Community leadership helped save, promote and fund one of the most talked about parks in recent history, the High Line. Created above the streets of Manhattan on an abandoned, elevated railway, the High Line project was championed by local residents.

Robert Hammond and Joshua David met at a community meeting and went on to found Friends of the High Line, a not-for-profit organisation that was able to harness community interest in saving the structures from demolition, bring others on board to develop and illustrate the vision for an elevated park, use that vision to attract local patrons, and then to effectively advocate to local government.

Strong personal and community leadership has seen the High Line become one of New York’s most visited public parks, and taken Friends of the High Line from humble origins to become a powerful, not-for-profit conservancy that raises 98 per cent of the park’s annual budget.

Emscher Landschaftspark, in Germany’s Ruhr region, operates at a vastly different scale. Centring on an 80-kilometre long stretch of the Emscher River, this regional park was created following the collapse of the region’s coal exporting industry in the late-1980s. Nearly a century of heavy industry had dramatically altered and polluted the landscape, and the industry’s collapse resulted in skyrocketing unemployment and a bleak future.

A 10-year process was instigated to achieve ecological, economic and urban revitalisation. Everything from the industrial past was retained – hulking blast furnaces, smelters and refineries, towering slag heaps, sprawling mines – and the entire region was connected by a vast landscape park.

It was only possible through committed leadership.

Leaders from 20 regional cities and towns and two rural districts joined their federal counterparts to commit to a new, cross-regional, multi-layered planning culture.

More than 100 individual projects have been undertaken, the surrounding Ruhr metropolis is today one of the largest in Europe, and in 2010, the region was the European Capital of Culture, hosting 10.5 million visitors in the parks and landmarks of the Emscher Landschaftspark.

In Colombia, successive local administrations have championed the creation of new parks as part of a policy aimed at re-engaging the citizens of Medellin with their city after decades of violence.

During its time as the capital of the global cocaine industry, Medellin was reputed to have the highest per capita murder rate in the world. Over 500 police officers were killed, and fear kept people inside their homes, and out of the public spaces of the city.

When cartel boss Pablo Escobar was himself killed, the city started to turn a corner, but how to recover from that level of collective trauma?

Championed by the then-Mayor, and continued by his successors, the city instigated a programme of ‘social urbanism’ with a city-wide approach to public transport, education and more.
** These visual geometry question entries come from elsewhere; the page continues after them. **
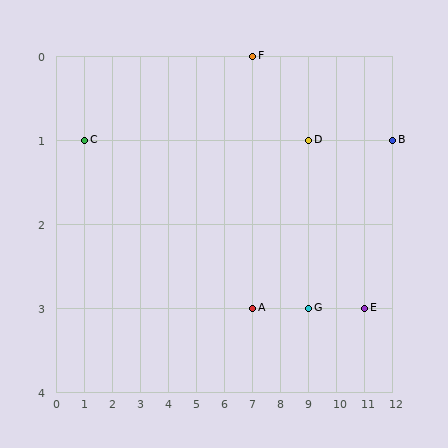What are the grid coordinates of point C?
Point C is at grid coordinates (1, 1).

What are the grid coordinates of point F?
Point F is at grid coordinates (7, 0).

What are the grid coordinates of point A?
Point A is at grid coordinates (7, 3).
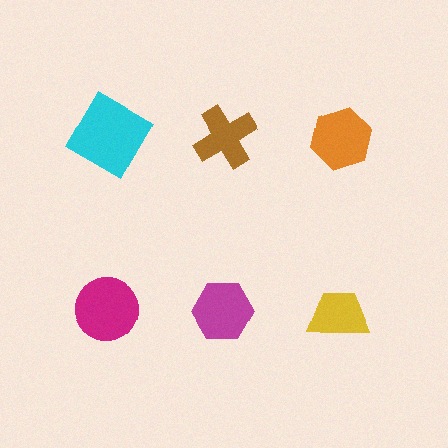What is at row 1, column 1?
A cyan square.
Amongst other things, Medellin began building public parks and plazas. They were all high quality, well designed, close to public transport, and paired with other pieces of public infrastructure – schools, libraries, and museums.

In Medellin, parks were not seen as the answer to all the city’s problems – no one thing could be – but strong local leadership recognised that parks and public places could help the community re-engage with, and reclaim their city.

We are lucky.

Australia does not face social, economic or environmental challenges anywhere near the scale of those experienced in Medellin or the Emscher region. But we do have challenges in our cities, towns and regions.

We do have members of our community who could benefit from the improvements to mental and physical health that parks provide, from the cleaner air and water that parks provide, and from the economic benefits that parks provide.

Those members of our community are us – we all benefit from great parks.

A significant and growing body of evidence supports the importance of access to parks and nature. Countless examples around the world also show that evidence and creative thinking are not the problem. We know why parks are good for us, what parks can do, and how they can help.

To really make a difference, parks need champions. If “a great city needs great parks” then great parks need great leaders.